Rabbits can live, on average, for 8-12 years so when you take them on its important to consider whether you will be able to commit to them for their whole lives.
Children can often lose interest in pets, so it’s also important for parents to be willing to undertake the commitment of the rabbits’ care in that case.

A rabbit can cost you up to £11,000 in its lifetime

Yes, you did read that right! After the initial outlay for your rabbits housing and predator-proof run, there are ongoing costs for hay and food and veterinary visits which can be very costly and can add up over the years to a whopping £11,000.
It’s important to make sure you have not only the time to commit to your rabbits’ needs but also the financial resources to be able to care for them properly.

Do your research first

As with any new species you are considering bringing into your family, if you are considering getting rabbits as pets, it’s vitally important to research them very thoroughly first. 67,000 rabbits every year go into rescues in the UK, because people did not realise what they were taking on when they bought them.

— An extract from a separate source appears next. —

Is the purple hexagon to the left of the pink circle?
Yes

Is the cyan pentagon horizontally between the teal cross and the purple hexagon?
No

Be part of the solution – adopt, don’t shop

If, after researching rabbits fully, you are prepared to make the commitment to giving them their forever home, please do consider adopting rabbits rather than shopping.
You’ve heard about puppy mills, but did you know that rabbits in pet stores are also often mass-bred for profit with little or no regard for health or the genetic makeup of the lines? They can often suffer from many health issues during their lifetime as a result.
There are thousands of rabbits sitting in rescues all over the UK, all waiting and hoping to find new homes and a second chance at a happy life. We have many lovely rabbits at our rescue centre all hoping to find loving new homes and would be happy to help you find the right rabbit or rabbits for you.
We also offer a bonding service if you are looking for a new friend for your lonely bunny at home.